Mais l’avocat est tout aussi dubitatif quant à la mise en place d’un call center :" Vais-je me remettre en quarantaine parce qu’une personne m’appelle pour me dire que j’ai croisé une personne positive au covid-19 ? Je ne crois pas !"

Le call center pourra nous géolocaliser par recoupement d’infos, ce qui n’est pas le cas du traçage informatique

Axel Legay est professeur à l’UCLouvain et spécialiste de la cybersécurité. Pour lui aussi, un call center pose les mêmes problèmes qu’une application mobile. Il va plus loin encore : " On ne sait pas qui seront ces inspecteurs.
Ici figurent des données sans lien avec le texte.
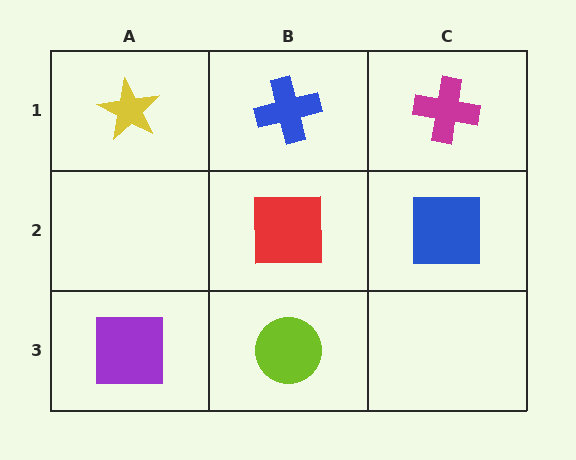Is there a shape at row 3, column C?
No, that cell is empty.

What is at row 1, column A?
A yellow star.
Ils pourront outrepasser leur fonction et se montrer intrusifs. Le call center va retracer géographiquement le parcours de la personne. Si c’est fait pour plusieurs personnes et que leurs données sont croisées, ce ne sera pas difficile de déterminer qui était présent à la même heure au même endroit. En fait, les inspecteurs peuvent détenir énormément de données. Comment faire en sorte que ces données soient anonymisées ? Lorsque nous rouvrirons les frontières Schengen, forcément ça va finir en fichiers informatiques mutualisés. "
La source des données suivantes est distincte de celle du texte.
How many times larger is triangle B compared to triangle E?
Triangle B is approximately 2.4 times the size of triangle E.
Pour ce spécialiste, le traçage numérique ne permet pas de dévoiler nos déplacements (la géolocalisation) alors qu’une enquête par questions le permet. Mais alors qu’en Belgique le débat technologique n’a pas pu avoir lieu, la France, elle, s’apprête à débattre de la question du traçage numérique. Axel Legay s’en étonne : " Pourquoi en France c’est débattu et en Belgique pas ? Tous les pays — qu’ils l’adoptent ou pas le traçage numérique — discutent si c’est techniquement faisable. La Belgique, elle a loupé l’occasion d’initier ce débat. En ne discutant pas le sujet, elle s’isole des autres pays d’Europe. Il y a un débat sur le numérique plus profond pour savoir ce qu’on est capable de faire. Actuellement, Google et Apple se plient pour adapter la téléphonie à ces nouvelles applications. Les applications seraient, elles, mises en place localement par des start-up. Je ne veux pas dire que l’application doit être adoptée mais c’est lamentable d’interdire le débat. La base de données du gouvernement pose des questions numériques. Il n’y a pas eu de débat au départ comment le réintroduire après ? "

Le traçage informatique n’emporte pas l’adhésion des Belges

Il y a quelques semaines, Stéphane Dewit, chef de service des maladies infectieuses au CHU Saint-Pierre à Bruxelles a participé à une expérience de ‘tracking informatique’.  Il en parle avec son retour d’expérience : "Pour qu’une application fonctionne efficacement, il faut que 60% des gens y soient branchés. Nous sommes dans une culture où l’adhésion au traçage informatique n’est pas une évidence. Les garde-fous sont, me semble-t-il suffisants. Il n’y a pas de traçage GPS et tout se passerait sur base volontaire mais il n’empêche, ce n’est pas évident de faire adhérer la population à cette approche ".

Entre un outil Ce médecin est donc convaincu par ces nouvelles technologies et considère que nous vivons une belle occasion pour réfléchir à ces nouvelles approches. Par contre, il est tout aussi convaincu que nous ne sommes pas prêts pour les appliquer au moment du déconfinement.
Voici comment il résume la situation : " Entre un outil qui ne touchera qu’une infime minorité de personnes et un outil qui est perfectible. Je pense que le call center a un peu plus de chances de fonctionner dès le début du confinement. Par contre, il faut continuer à travailler sur une application à terme. Mais pour l’instant ce n’est pas mûr."

La force de frappe des mutualités pour gérer ce call center ?

Le call center, est-il un outil perfectible ? A l’heure où nous rédigeons ces lignes, rien n’est encore décidé quant à la gestion de ce call center. Les Régions se rendent compte que cela va être ingérable de trouver 2000 personnes et de les engager en quelques jours.

Voilà pourquoi un appel d’offres " fédéral " serait en cours de rédaction. Et il nous revient de plusieurs sources que les Mutualités vont y répondre Les Mutualités ont l’avantage de disposer de structures professionnelles qui ont l’habitude de travailler sur des dossiers médicaux confidentiels.